Does a Triumph in an Initiative check do anything?

By ianinak, in Star Wars: Edge of the Empire RPG

Obviously it's your group and you do what works for said group, but allowing a free attack on a Triumph feels a little too good, and could lead to problems down the road as your PCs starting rolling more proficiency dice on their Initiative checks, and could lead to instances of each of the PCs getting a free shot at the bad guys before the encounter really starts.

I'm not saying their aren't circumstances where it could be justified, but I'd want to keep those circumstances fairly limited.

The I think a single free action is not out of order. If the players have guns drawn and ready no reason they wouldn`t be able to get a knee jerk reaction to fire their weapon. If they didn`t have weapons out though and they don`t have quick draw they would have to use the action as a maneuver instead to get to cover or pull a weapon. Makes taking the quick draw and quick shot talents much more valuable in combonation with ranks in cool. You might get to use the talent twice if you roll a triumph.

I see it narratively like this. Players walking through the forrest of endor when storm troopers in ambush jump out, smuggler rolls a triumph and get a quick blast off as the first storm trooper moves from cover. He doesn`t have much knowlege of whats happening he just pulled and shot out of pure reaction speed.

Plus it puts a whole new spin on the 'Han shot first' scenarios. :)

We just let it break ties. There are lots of ties. That is already pretty good.

By the rules, PCs already win ties. So letting them win on a Triumph is doing what exactly? Due to the players winning "slots" and not where they actually are in the order, if 2 PCs tie each other, one winning over the other means as much as me being your fathers brothers cousins former room mate.

Or in other words, absolutely nothing.

Normally advantages win ties.

Read that book a bit closer champ. Advantages do win ties. But if PC A rolls 2 successes and 2 advantages, and NPC C rolls 2 successes and 2 advantages, who wins? The PC by default.

Read the book a bit closer there yourself. Triumphs count as success.

PC SSAA ties NPC SSAA and wins tie.

PC SS ties NPC SSAA and loses tie.

However we have triumph win ties so

PC TS ties NPC SSAA and wins tie.
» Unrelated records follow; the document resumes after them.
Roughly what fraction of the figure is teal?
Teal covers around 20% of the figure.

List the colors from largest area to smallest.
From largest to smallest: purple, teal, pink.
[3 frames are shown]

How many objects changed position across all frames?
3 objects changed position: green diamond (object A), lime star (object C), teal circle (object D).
Had the T been an S, it would have lost the tie.

This would have all been perfectly obvious to you there "champ" had you assumed that someone else might actually known what they're talking about when they posted something rather than trying to bend over backwards trying to find something wrong.
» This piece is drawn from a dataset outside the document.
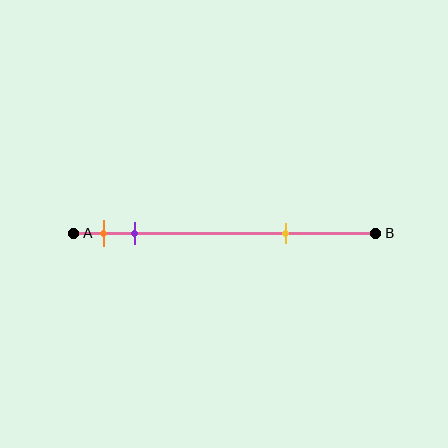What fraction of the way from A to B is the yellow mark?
The yellow mark is approximately 70% (0.7) of the way from A to B.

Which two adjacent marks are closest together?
The orange and purple marks are the closest adjacent pair.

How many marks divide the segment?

With the number of ties we get, the benefit of a triumph breaking them is significant, particularly with how lethal combat is. Giving them a further free maneuver in the first round seems too much, so we just have it break ties.

BTW, triumphs winning ties is how competitive checks work, so this is nothing new and streamlines things a little. That is something else you should read up on there.

Plus it puts a whole new spin on the 'Han shot first' scenarios. :)

Perhaps, but there's also the fact that as the PCs acquire more ranks in Cool and Vigilance, you increase the likeliness of PCs rolling Triumphs when it comes to initiative, and if you've allowed Triumphs to be spent to get a free attack, you run the odds of having combats that are over before the bad guys get a chance to do much because each of the PCs has scored a free attack before the fight really even gets underway.

Besides, Han simply had a much better Cool than Greedo, and used a Triumph from his Skulduggery check to draw his blaster unnoticed to upgrade his Cool check, making it even more likely that he'd get the first shot off. Greedo, being a mere minion and thus relying solely upon his Characteristics and having a low Wound Threshold, never had a chance.

Read the book a bit closer there yourself. Triumphs count as success.

PC SSAA ties NPC SSAA and wins tie.

PC SS ties NPC SSAA and loses tie.

However we have triumph win ties so

PC TS ties NPC SSAA and wins tie. Had the T been an S, it would have lost the tie.

That's how it works? I'm AFB but I read it as T was the next tiebreaker after A.

Like this: PC TS ties NPC SSAA and loses tie because A is checked first for tiebreakers before T.

Just checking that I have this right now. Would it be this:

PC SSAT ties NPC SSAA and wins tie because the T trumps any and all A the NPC might have

I like the idea of the free manoeuvre. Might use that one for my games.